C’est vraiment un investissement global, plus fort que le don ! Nous en connaissions les implications et étions prêts à les assumer. C’est un investissement global que nous souhaitions faire, pour Stéphane, éducateur et en charge du suivi des chiens guides retraités, et pour toute l’équipe du Suivi de l’École.
Sur le plan émotionnel, c’est très fort ! Ce sont des chiens qui ont reçu une belle éducation et qui ont besoin de présence et d’attention. Une de nos missions en tant que Famille Retraite est de les accompagner dans ce changement de vie. Bien qu’ils ne soient plus que des chiens de compagnie, certains gardent des habitudes de guidage, comme Eléa, qui marche toujours du même côté lors des sorties en forêt.
Quand ils s’en vont, c’est effectivement très douloureux… On ne compte pas l’amour qu’on leur donne. Même s’ils restent jusqu’à la fin les chiens de L’École, ils sont une partie intégrante de notre vie.
En tant que famille de retraite d’un chien guide, quelles sont les conditions pour le devenir et comment gérer son quotidien avec un chien guide ?
L’École envoie un dossier complet afin de connaitre au mieux notre quotidien et quelles sont nos envies. On doit également envoyer des photos de notre habitation et de notre environnement. Les chiens guides retraités ont le droit au grand air et aux longues promenades en pleine nature. L’Association prend contact avec nous afin d’approfondir le dossier et déterminer quel profil sera présenté au maitre du futur chien retraité.
Nos chiens ont passé des jours heureux à la campagne au sein d’un foyer aimant de 400m2. Ils ne boudent jamais les balades matinales et les après-midi à nos côtés. Nous avons habité en centre-ville, aujourd’hui nous habitons tout près d’une forêt… c’est le cadre que nous avons souhaité donner à tous nos toutous.
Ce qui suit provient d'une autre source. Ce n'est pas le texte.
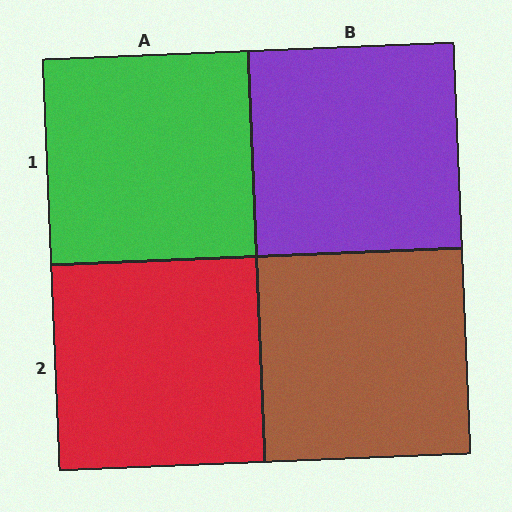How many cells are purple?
1 cell is purple.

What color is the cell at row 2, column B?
Brown.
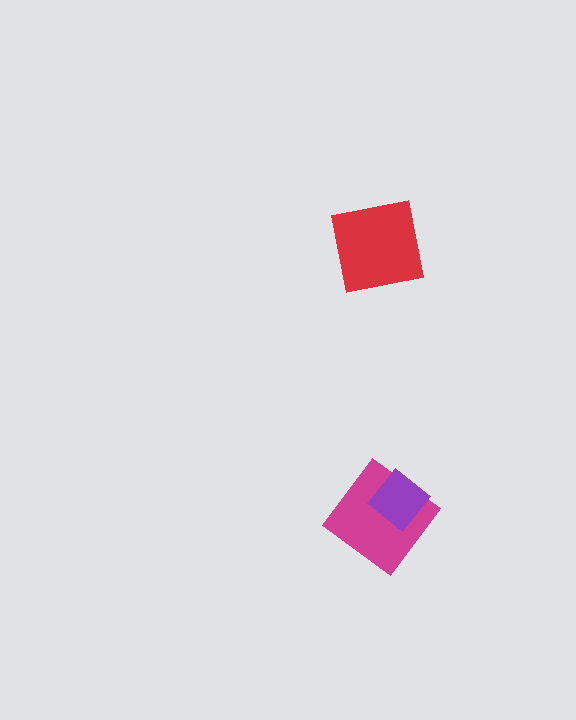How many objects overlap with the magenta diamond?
1 object overlaps with the magenta diamond.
Bien sûr la relation avec l’Association se fait sur la durée, nous gardons un contact permanent avec l’École qui veille au bien-être de ses chiens. C’est un vrai dialogue qui s’installe entre nous et le pôle du suivi, cela fait partie du contrat moral. Le contact n’est jamais rompu et les lourdes décisions se prennent ensemble. Il n’y a pas de réelle surprise lorsque l’École apprend une mauvaise nouvelle, mais elle nous accompagne tout du long.
Aujourd’hui, on a la chance, ma femme et moi, d’avoir « fait nos preuves » et nous pensons apporter une certaine sérénité, une expérience rassurante pour le maitre comme pour l’École et une attention portée à tous les chiens guides retraités que nous avons.
Que vous apporte cette présence au quotidien ?
Justement, une présence, un amour. On ne ferait pas ce type de mission si ce n’était pas quelque chose de déjà vécu. Il y a cette notion de participer et d’aider qui est très importante pour nous. Ces chiens sont comme les nôtres, ce sont bien plus que des chiens guides d’aveugles retraités pour nous… Ces chiens donnent et donnent encore, à nous, de leur renvoyer l’ascenseur en les accueillant et les accompagnant, tout simplement pour leur dire merci.
Un souvenir ou un évènement qui vous a marqué ?
Balto était un chien très calme et très bien éduqué, durant toute la période où on l’a accueilli, il n’a aboyé qu’une seule fois. J’ai eu la chance d’être présent à ce moment-là. Après avoir aboyé, il s’est retourné vers moi et m’a regardé avec une expression de culpabilité, comme s’il avait fait une faute. Je l’ai pris dans mes bras, rempli d’émotion, et on s’est regardés jusqu’à ce que ce regard dans ses yeux disparaisse. Tout se passe dans les yeux et dans le regard, ce sont des chiens extrêmement expressifs. Nous devons juste en prendre conscience et « écouter » lorsqu’ils nous regardent.